The Geldersch-Overijsselsche Lokaalspoorweg-Maatschappij (GOLS) was a railway company that owned and serviced several railways in the Dutch provinces of Gelderland and Overijssel. The company was founded by Jan Willink, a textile producer from Winterswijk, who had created the Borken - Winterswijk - Zutphen railway in 1878.

== Creation ==
On August 9, 1878, the Dutch law on Local Railways and Tramways was enacted. It facilitated the creation of cheaper railway networks throughout the Netherlands by addressing a number of requirements, such as staffed signal boxes. According to the new legislation, train speed could not exceed 30 km/h. This enabled the laying of lighter and cheaper rail.

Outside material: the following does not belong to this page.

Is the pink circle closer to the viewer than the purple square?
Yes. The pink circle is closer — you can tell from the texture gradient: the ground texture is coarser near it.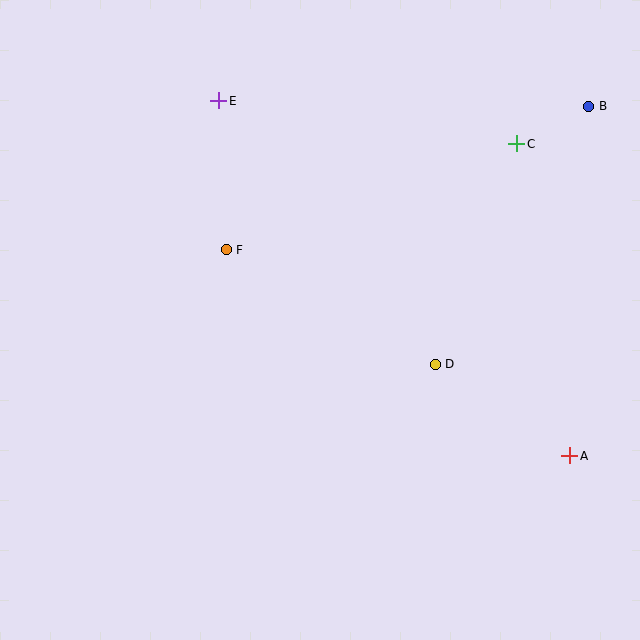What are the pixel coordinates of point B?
Point B is at (589, 106).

The construction of local railways began due to the request local textile producers who required a railway between Winterswijk, Groenlo, Eibergen, Neede, Haaksbergen, and Hengelo / Enschede. A committee was created that sought to ensure the development of a railway to Enschede. This railway had to create a connection to the Ruhr. The line joined to two already-existing lines servicing Germany in Winterswijk.

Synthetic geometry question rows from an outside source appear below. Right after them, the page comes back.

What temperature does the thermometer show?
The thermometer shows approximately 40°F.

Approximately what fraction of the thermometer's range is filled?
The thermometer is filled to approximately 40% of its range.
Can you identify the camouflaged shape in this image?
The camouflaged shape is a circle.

On June 18, 1881, Jan Willink created the GOLS network, which would service two main lines and two branches:
- Winterswijk - Hengelo
  - Boekelo - Enschede
- Winterswijk - Zevenaar
  - Doetinchem - Ruurlo

The lines Winterswijk-Hengelo and Ruurlo-Neede were opened on October 15, 1884. The line between Winterswijk and Zevenaar opened on July 15 of 1885 but quickly lost popularity among the textile producers. On December 7, 1885, a connection between Boekelo and Enschede was created bringing the total length of the GOLS network to 131 kilometers.

== Exploitation ==
The servicing of trains was outsourced to the Staatsspoorwegen (SS). They ran services on the newly opened Betuwelijn railway between Elst and Rotterdam and could have potentially connected to the GOLS-network creating a valuable connection between Rotterdam and Enschede. Willink arranged a deal with the Staatsspoorwegen in 1882 enabling them to immediately purchase five new steam trains. This caused the Dutch Government to assume the SS would get too much market share in the railroad industry. Instead, the exploitation of the GOLS lines was outsourced to the Hollandsche IJzeren Spoorweg-Maatschappij. The Staatsspoorwegen did not approve of this measure and barred the GOLS from using its network. This led to the creation of new GOLS stations in Zevenaar and Winterswijk.

== The end of GOLS ==
The Hollandsche IJzeren Spoorweg-Maatschappij (HSM) had plans to purchase the GOLS since 1893 but never succeeded. In 1920, the HSM was given approval from the Dutch government to purchase the Eschede - Oldenzaal line, and six years later, the HSM took over the first line in the province of Twente, the Almelo - Salzbergen, which led to two railroad companies having a shared monopoly over twenty railroads. Competition decreased further and ended with the fusing of both companies into Nederlandse Spoorwegen.

the GOLS line Winterswijk - Enschede/Hengelo was closed in 1935 when they did not bring in enough profit. Cargo transport between Haaksbergen and Enschede continued until 1972, after which the Museum Buurtspoorweg (MBS) took over the line. Ever since 1974, the MBS has been operating the line between Haaksbergen and Boekelo.

The only other former GOLS line still in use today is the line Winterswijk - Doetinchem - Zevenaar, which is currently used by Arriva and Breng.